I have started using Zotero to archive the links I propose to my readers.
I will try to incorporate some of your suggestions to find a usable solution…
Raffaele Messuti (@atomotic) says:

February 21, 2018 at 12:11 pm

I would also like to suggest these links:

Epub linkrot
https://literarymachin.es/epub-linkrot/

Hyperlinks in your files? How to get them out using tikalinkextract
http://openpreservation.org/blog/2017/10/21/hyperlinks-in-your-files-how-to-get-them-out-using-tikalinkextract/
Paul Marriner says:

February 21, 2018 at 2:56 pm

Very useful article. BTW, I don’t think the Calibre link check is anything other than a URL validation. I just checked a book with dozens of external links and the “all good” came back in no more than a second or two. I eagerly await a robust drag-and-drop type app (Windows).
Teresa Elsey says:

February 22, 2018 at 7:49 pm

Thanks for this info!
Bruce says:

February 23, 2018 at 12:31 am

Again a great article and timely reminder.

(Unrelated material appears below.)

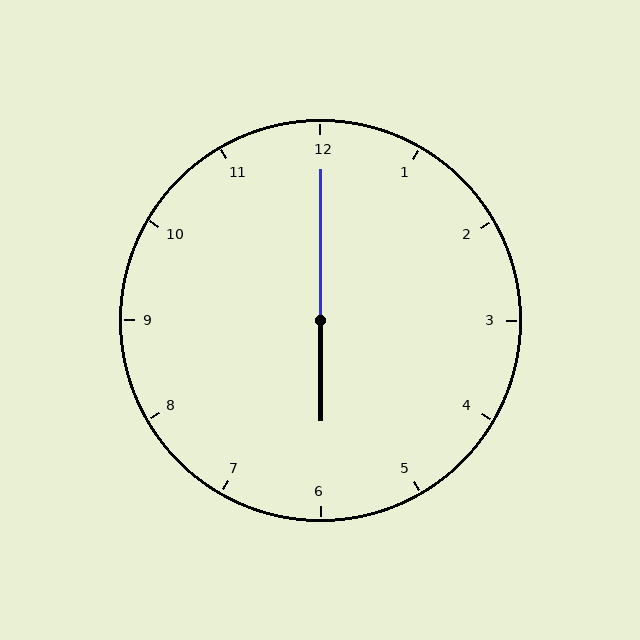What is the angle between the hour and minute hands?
Approximately 180 degrees.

Another ‘Rot’ to consider is QR Code Rot in printed content. Some publishers include QR codes in children’s books, magazines, etc. that when scanned link to video and/or audio content on various internet services including YouTube. Most of the housekeeping examples cited in the article could be applied to this issue as well.
Doug Smith says:

February 26, 2018 at 8:18 pm

We created our own URL shortener for the books we publish. Popular shorteners have gone away and caused problems before so I don’t think we can count on services like bit.ly always being around.

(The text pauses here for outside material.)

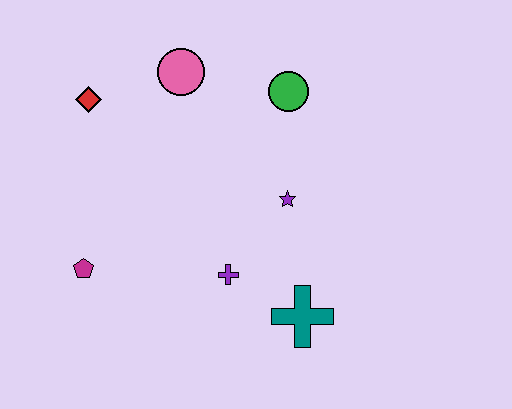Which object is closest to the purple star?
The purple cross is closest to the purple star.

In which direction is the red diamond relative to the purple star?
The red diamond is to the left of the purple star.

When a link we used changes or disappears then we can simply update it to a new one in the shortener and all existing books still work.

This discussion has me thinking that I should also build a link checker to go with our system. Then we could automatically and proactively check all of the links we’ve used in books rather than waiting for customers to report problems.
David Kudler says:

February 27, 2018 at 7:48 pm

Great article! Thanks as always.

This has been driving me nuts lately as I’ve been updating some backlist titles. Who knew big companies like Audible would change their URL syntax? ^.^

BTW, Sigil has a very helpful URL-checking plugin: https://www.mobileread.com/forums/showthread.php?t=264848

It actually does check that the URLs are current. It does give occasional false positives
Paul Marriner says:

February 28, 2018 at 2:25 pm

Teresa, I stand corrected. The Calibre link checker does its job. I checked another book and it reports the same broken links as the Sigil plugin mentioned by David Kudler.
Web Archiving Roundup: March 5, 2018 | Web Archiving Section says:

March 5, 2018 at 9:55 am

[…] When Good Links Go Bad: Link Rot in Ebooks: as Teresa Elsey writes, ‘As the web continually changes and reorganizes itself, the URLs included in ebooks eventually become outdated and stop working.” One solution for ebook developers? “… When their links rot, … point to an archive of the page rather than the page itself.” (Archived link.) […]
Anne-Marie Concepcion says:

March 8, 2018 at 10:45 am

Excellent article that I just had a chance to read for the first time. I had no idea the problem of link rot was so bad.

Correction for the #eprdctn “chatters” cited early on; InDesign *will* flag links that lead to a 404 Not Found page (rotten links) as well as malformed links (like “http//apple.com” … missing the colon). Both get the dreaded Red Dot of Shame in the Hyperlinks panel, (Good links get a Green Dot of Goodness.)

Though both get a tooltip that reads “URL is not available” when you hover over the dot, clicking a malformed URL will result in nothing happening, while clicking a 404 dot results in your being taken to the 404 page. Clicking on a green dot brings you to the (good) URL as well.